The first form looks the simplest, but there's a catch: you need to first find $P(Y=y)$. The second form involves an unnecessarily high level of detail.

The third form is the one to use. It uses the known distribution of $X$. It says that to find $E(Y)$ where $Y = g(X)$ for some function $g$:

  • Take a generic value $x$ of $X$.
  • Apply $g$ to $x$; this $g(x)$ is a generic value of $Y$.
  • Weight $g(x)$ by $P(X=x)$, which is known.
  • Do this for all $x$ and add. The sum is $E(Y)$.

The crucial thing to note about this method is that we didn't have to first find the distribution of $Y$. That saves us a lot of work.
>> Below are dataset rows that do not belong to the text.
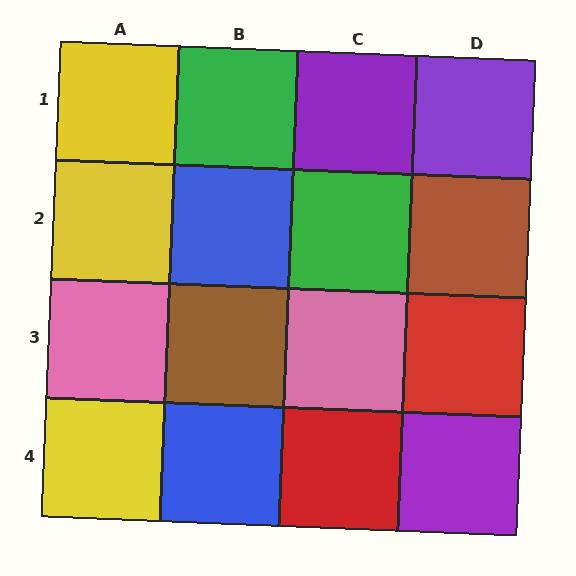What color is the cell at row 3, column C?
Pink.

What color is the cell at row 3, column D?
Red.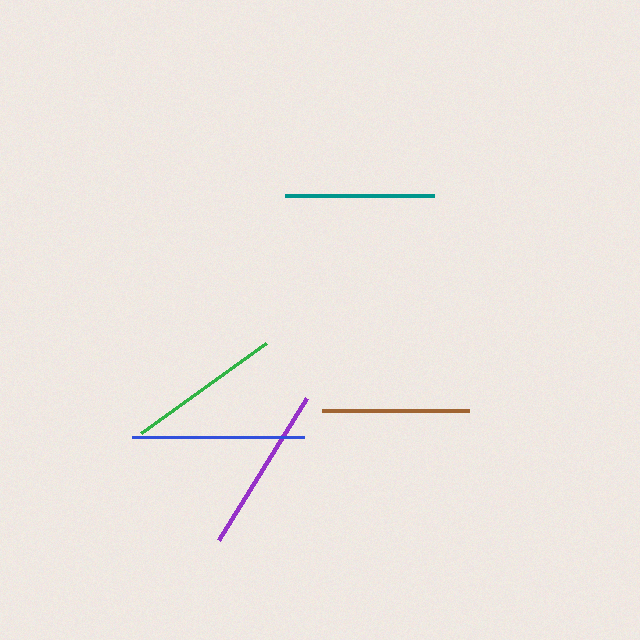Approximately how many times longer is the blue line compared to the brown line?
The blue line is approximately 1.2 times the length of the brown line.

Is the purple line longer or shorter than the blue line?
The blue and purple lines are approximately the same length (about 172 and 166 pixels).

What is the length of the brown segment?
The brown segment is approximately 147 pixels long.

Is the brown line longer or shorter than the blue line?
The blue line is longer than the brown line.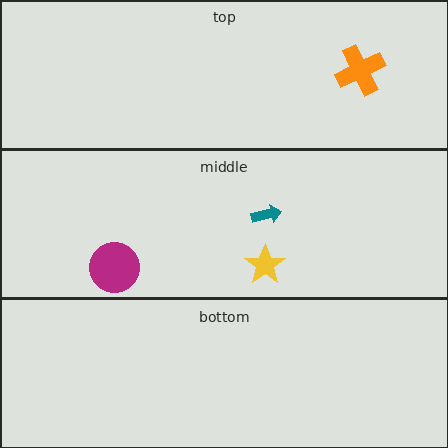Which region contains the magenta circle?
The middle region.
Let's see how our method works in some examples.

Example 1: $Y = \vert X-3 \vert$

Let $X$ have a distribution we worked with earlier:

x = np.arange(1, 6)
probs = make_array(0.15, 0.25, 0.3, 0.2, 0.1)
dist = Table().values(x).probability(probs)
dist = dist.relabel('Value', 'x').relabel('Probability', 'P(X=x)')
dist
x P(X=x)
1 0.15
2 0.25
3 0.3
4 0.2
5 0.1

Let $g$ be the function defined by $g(x) = \vert x-3 \vert$, and let $Y = g(X)$. In other words, $Y = \vert X - 3 \vert$.
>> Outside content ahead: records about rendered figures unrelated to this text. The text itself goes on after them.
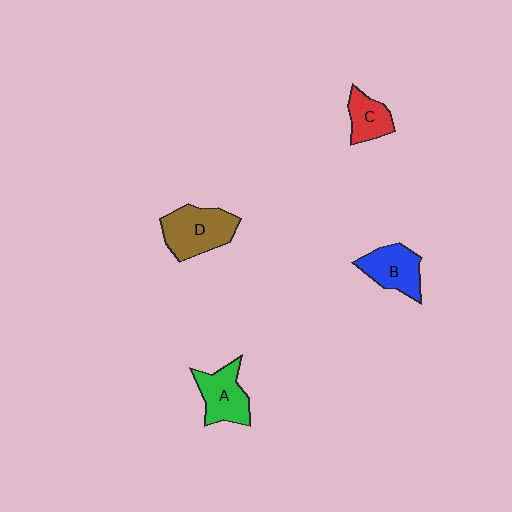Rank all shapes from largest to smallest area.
From largest to smallest: D (brown), A (green), B (blue), C (red).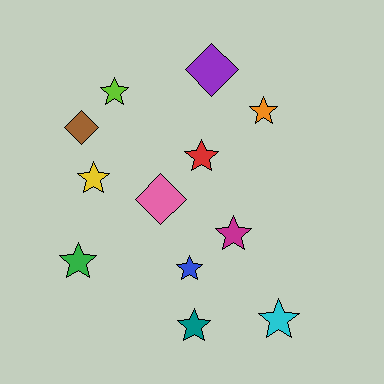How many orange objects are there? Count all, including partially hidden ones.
There is 1 orange object.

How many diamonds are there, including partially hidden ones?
There are 3 diamonds.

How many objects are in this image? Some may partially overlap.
There are 12 objects.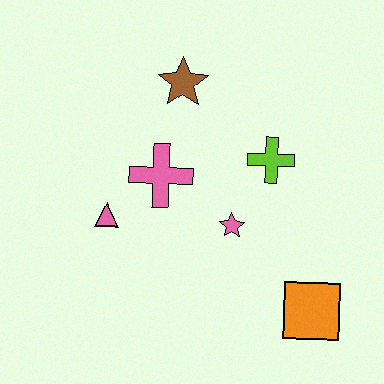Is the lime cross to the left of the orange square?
Yes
To calculate $E(Y)$, we first have to create a column that transforms the values of $X$ into values of $Y$:

dist_with_Y = dist.with_column('g(x)', np.abs(dist.column('x')-3)).move_to_end('P(X=x)')

dist_with_Y
x g(x) P(X=x)
1 2 0.15
2 1 0.25
3 0 0.3
4 1 0.2
5 2 0.1

To get $E(Y)$, find the appropriate weighed average: multiply the g(x) and P(X=x) columns, and add. The calculation shows that $E(Y) = 0.95$.
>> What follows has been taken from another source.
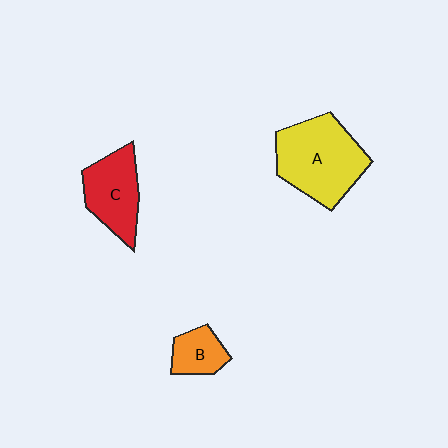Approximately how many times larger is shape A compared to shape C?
Approximately 1.5 times.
ev_Y = sum(dist_with_Y.column('g(x)') * dist_with_Y.column('P(X=x)'))
ev_Y
0.94999999999999996

Example 2: $Y = \min(X, 3)$

Let $X$ be as above, but now let $Y = \min(X, 3)$. We want $E(Y)$. What we know is the distribution of $X$:

dist
x P(X=x)
1 0.15
2 0.25
3 0.3
4 0.2
5 0.1

To find $E(Y)$ we can just go row by row and replace the value of $x$ by the value of $\min(x, 3)$, and then find the weighted average:

ev_Y = 1*0.15 + 2*0.25 + 3*0.3 + 3*0.2 + 3*0.1
ev_Y
2.45

Example 3: $E(X^2)$ for a Poisson Variable $X$

Let $X$ have the Poisson $(\mu)$ distribution. You will see in the next chapter that it will be useful to know the value of $E(X^2)$. By our non-linear function rule,

$$ E(X^2) = \sum_{k=0}^\infty k^2 e^{-\mu} \frac{\mu^k}{k!} $$

This sum turns out to be hard to simplify. The term for $k=0$ is 0. In each term for $k \ge 1$, one of the $k$'s in the numerator cancels a $k$ in the denominator but the other factor of $k$ in the numerator remains. It would be so nice if that factor $k$ were $k-1$ instead, so it could cancel $k-1$ in the denominator.

This motivates the following calculation. No matter what $X$ is, if we know $E(X)$ and can find $E(X(X-1))$, then we can use additivity to find $E(X^2)$ as follows:

$$ E(X(X-1)) = E(X^2 - X) = E(X^2) - E(X) $$

so

$$ E(X^2) = E(X(X-1)) + E(X) $$

Let's see if we can find $E(X(X-1))$ by applying the non-linear function rule.

$$ \begin{align*} E(X(X-1)) &= \sum_{k=0}^\infty k(k-1) e^{-\mu} \frac{\mu^k}{k!} \\ \\ &= e^{-\mu} \mu^2 \sum_{k=2}^\infty \frac{\mu^{k-2}}{(k-2)!} \\ \\ &= e^{-\mu}\mu^2 e^\mu \\ \\ &= \mu^2 \end{align*} $$

We know that $E(X) = \mu$, so

$$ E(X^2) = \mu^2 + \mu $$

Notice that $E(X^2) > (E(X))^2$. This is an instance of a general fact. Later in the course we will see why it matters.

For now, as an exercise, see if you can find $E(X(X-1)(X-2))$ and hence $E(X^3)$.